Happy fucking birthday to you, Warner/Chappell

Warner’s been collecting about $2 million a year in royalties off the Happy Birthday song. They can’t sing it on TV or in a movie without paying for it — now it turns out they never owned it in the first place, and they knew it! It was in the public domain:

The filing also notes that while the copyright on the compilation for the 1922 and 1927 publications could only cover the overall compilation, rather than the individual works, even so both copyrights have long since expired, so Warner/Chappell can’t even claim that the copyrights for either compilation now lead to the copyright today.

In other words, there’s pretty damning conclusive evidence that “Happy Birthday” is in the public domain and the Clayton Summy company knew it. Even worse, this shows that Warner/Chappel has long had in its possession evidence that the song was at least published in 1927 contrary to the company’s own claims in court and elsewhere that the song was first published in 1935. We’ll even leave aside the odd “blurring” of the songbook, which could just be a weird visual artifact.

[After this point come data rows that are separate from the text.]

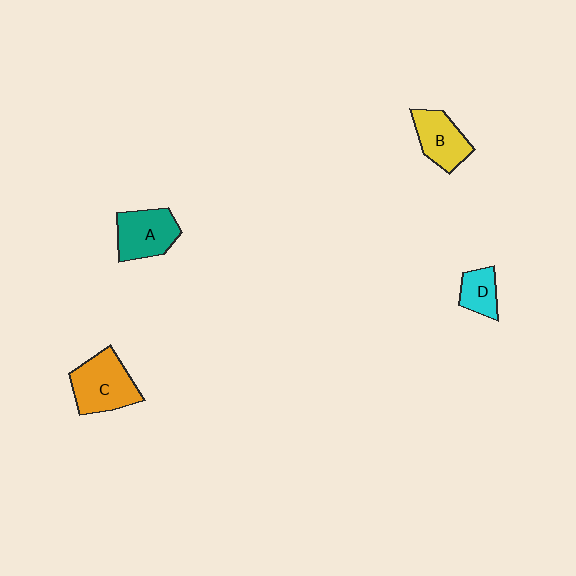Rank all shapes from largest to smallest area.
From largest to smallest: C (orange), A (teal), B (yellow), D (cyan).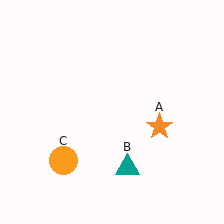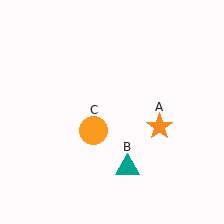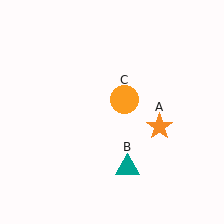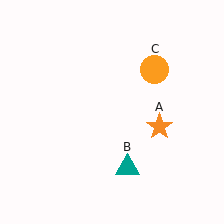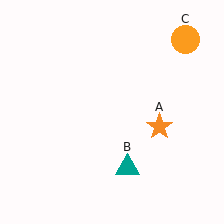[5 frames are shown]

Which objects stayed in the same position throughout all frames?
Orange star (object A) and teal triangle (object B) remained stationary.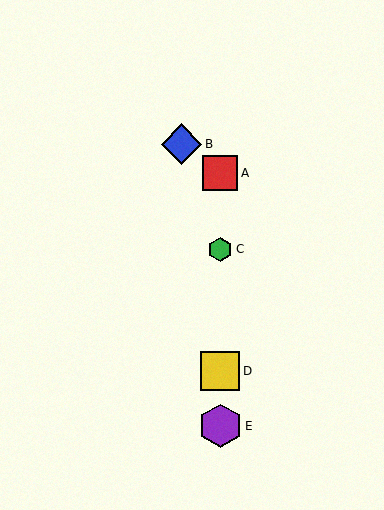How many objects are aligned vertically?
4 objects (A, C, D, E) are aligned vertically.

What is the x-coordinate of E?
Object E is at x≈220.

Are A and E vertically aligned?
Yes, both are at x≈220.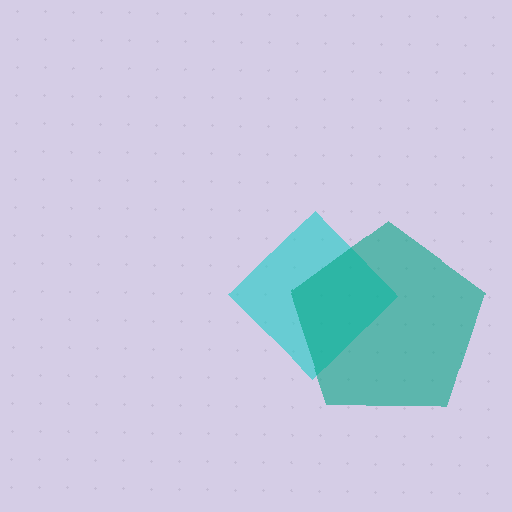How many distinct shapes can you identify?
There are 2 distinct shapes: a cyan diamond, a teal pentagon.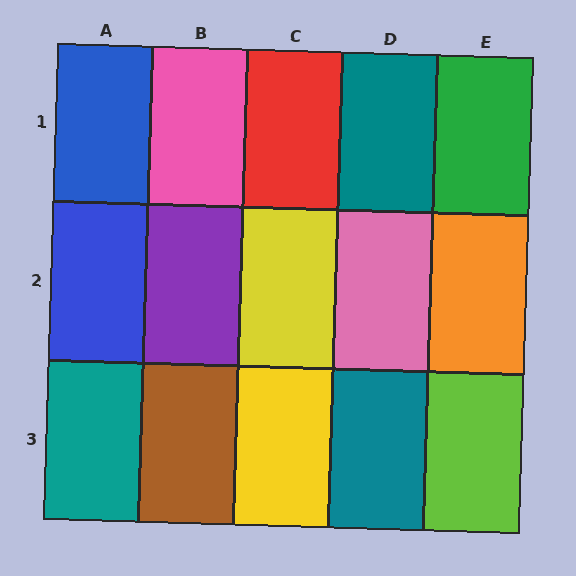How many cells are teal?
3 cells are teal.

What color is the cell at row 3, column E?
Lime.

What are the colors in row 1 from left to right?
Blue, pink, red, teal, green.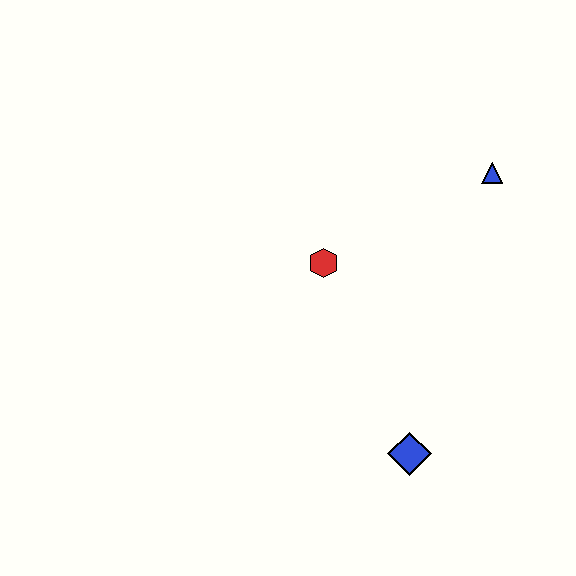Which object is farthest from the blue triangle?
The blue diamond is farthest from the blue triangle.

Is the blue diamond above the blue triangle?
No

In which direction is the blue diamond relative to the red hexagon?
The blue diamond is below the red hexagon.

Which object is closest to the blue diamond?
The red hexagon is closest to the blue diamond.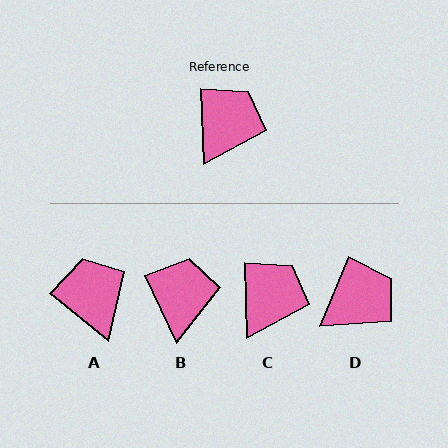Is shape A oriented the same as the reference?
No, it is off by about 49 degrees.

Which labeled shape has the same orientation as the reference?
C.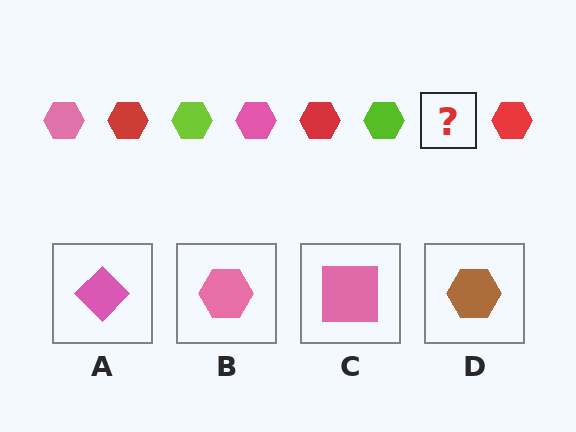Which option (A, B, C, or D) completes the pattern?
B.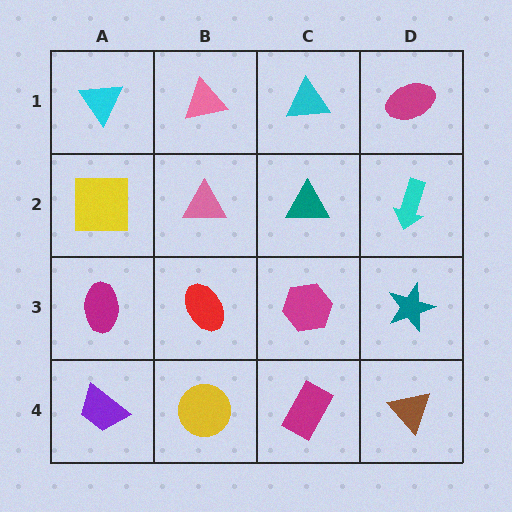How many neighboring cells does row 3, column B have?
4.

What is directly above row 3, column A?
A yellow square.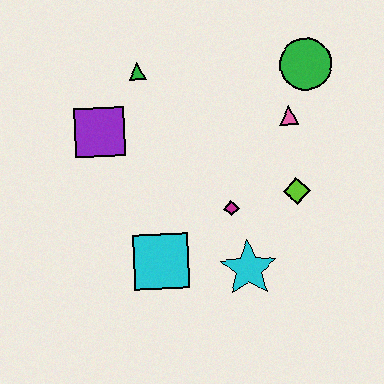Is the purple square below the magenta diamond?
No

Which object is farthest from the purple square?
The green circle is farthest from the purple square.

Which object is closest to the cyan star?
The magenta diamond is closest to the cyan star.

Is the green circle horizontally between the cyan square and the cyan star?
No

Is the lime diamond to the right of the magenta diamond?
Yes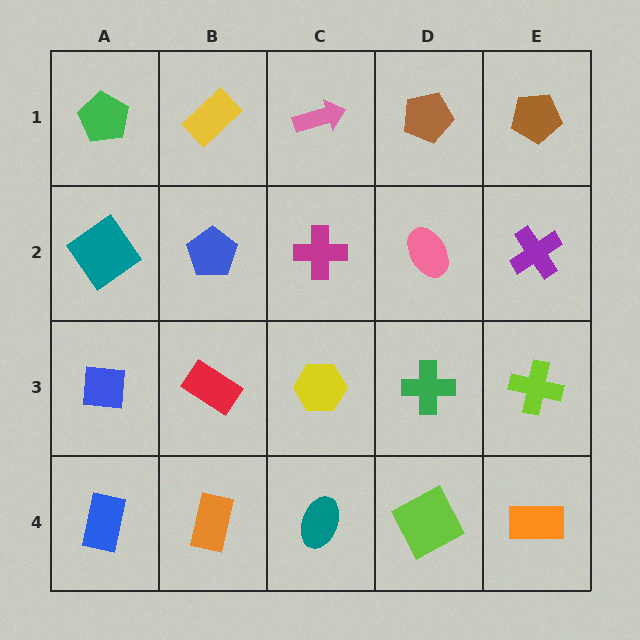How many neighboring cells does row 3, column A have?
3.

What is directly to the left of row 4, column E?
A lime square.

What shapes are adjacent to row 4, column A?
A blue square (row 3, column A), an orange rectangle (row 4, column B).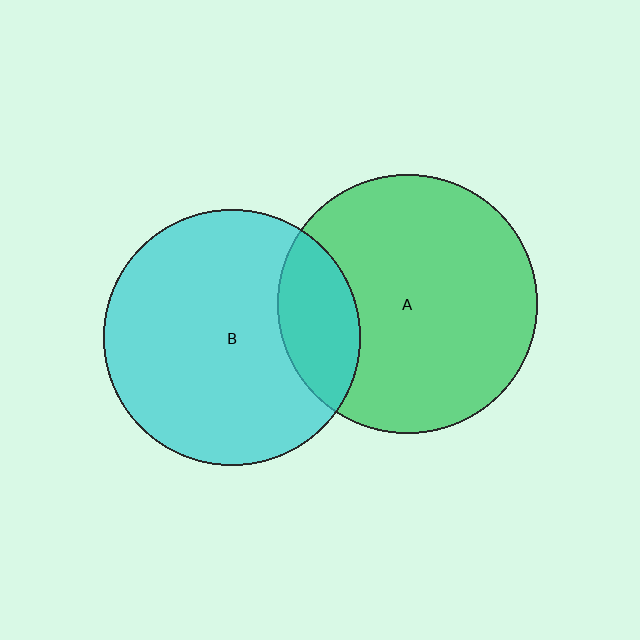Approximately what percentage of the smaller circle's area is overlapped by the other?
Approximately 20%.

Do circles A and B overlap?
Yes.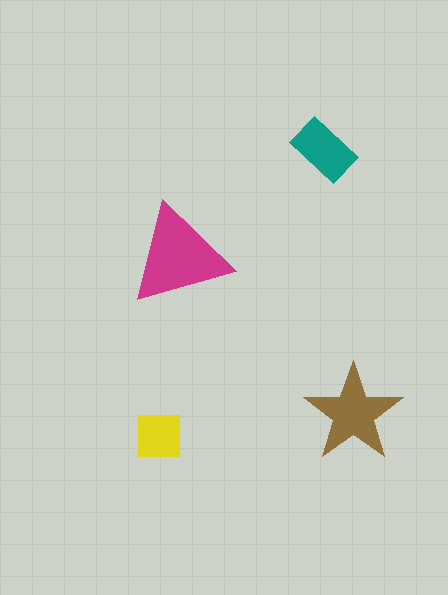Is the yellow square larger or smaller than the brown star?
Smaller.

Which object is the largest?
The magenta triangle.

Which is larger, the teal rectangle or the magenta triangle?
The magenta triangle.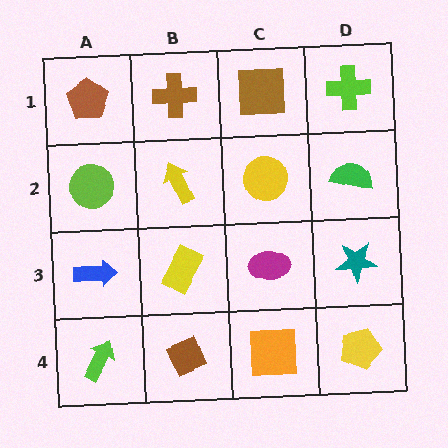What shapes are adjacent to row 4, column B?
A yellow rectangle (row 3, column B), a lime arrow (row 4, column A), an orange square (row 4, column C).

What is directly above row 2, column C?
A brown square.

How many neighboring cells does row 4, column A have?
2.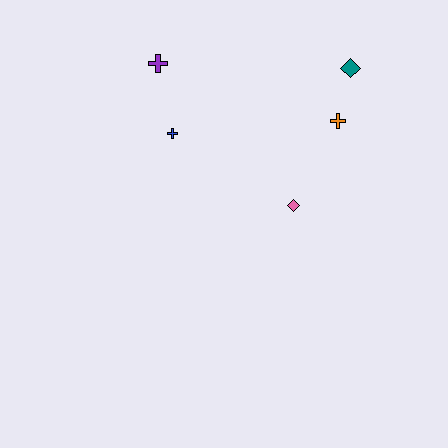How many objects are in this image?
There are 5 objects.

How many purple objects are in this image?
There is 1 purple object.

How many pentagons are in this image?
There are no pentagons.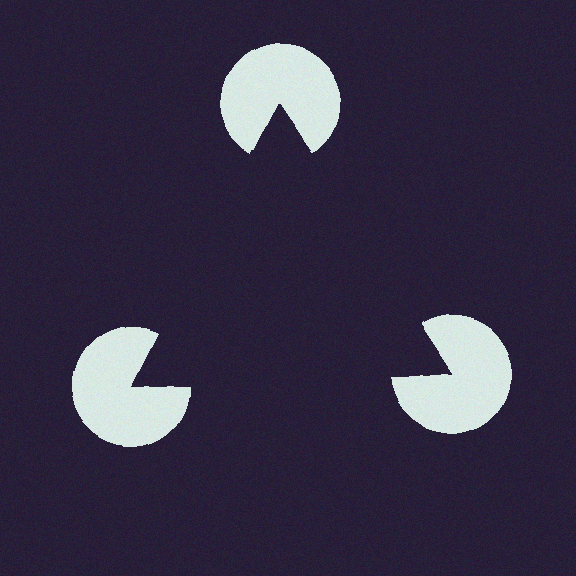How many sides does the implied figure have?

This latest finding at least calls into question how honest Warner/Chappel has been for decades in arguing that everyone needs to pay the company to license “Happy Birthday” even as the song was almost certainly in the public domain.

One thought on “Happy fucking birthday to you, Warner/Chappell

  1. I bet that there will be no consequences to this, other than their inability to continue collecting those fraudulent royalties in the future.